The ridiculous thing about the story I told the other day is that the incident described is a manifestation of something I’d previously established: that when faced with a stressful bit of socially performative communication, I defer to the other—even if it means agreeing to something that will be even more stressful, or even damaging.
It was a central part of how last year’s vocational rehabilitation job placement process went so bad, so quickly. I don’t know why it didn’t occur to until today that this was an example of exactly that. Or, rather, an example of managing to avoid exactly that.
What was different?
For one thing, the ways in which this cropped up during my job placement all involved dealing with an authority figure of one sort or another, someone who could determine the course of my life in direct and profound ways.
The other day was “just” an interaction with a server at a restaurant, a dynamic playing out on a much more level field.

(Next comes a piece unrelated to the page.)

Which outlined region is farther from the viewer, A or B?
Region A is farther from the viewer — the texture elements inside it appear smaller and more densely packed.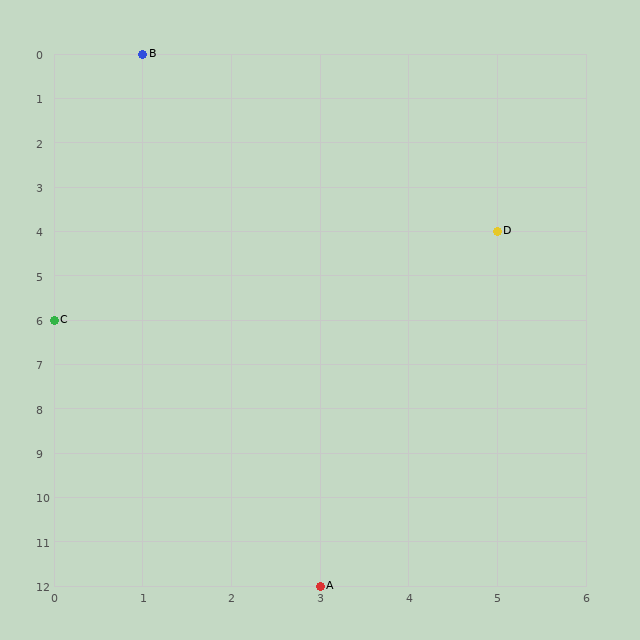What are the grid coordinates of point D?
Point D is at grid coordinates (5, 4).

I’ve written before about how there are many situations, when you have an autistic brain, that go stimulus-reaction-response before you even know what’s happening. Typically cases where the number or intensity of stimuli is high, where aspects such as dealing with an authority figure or being in a small, suffocating room exacerbate the situation.
In less stimulus-heavy cases, such as simply waiting to be seated for breakfast at a local cafe, there’s room to breathe between the innate reaction and the outward response, and time to breathe means time to think, and so time to make a conscious choice.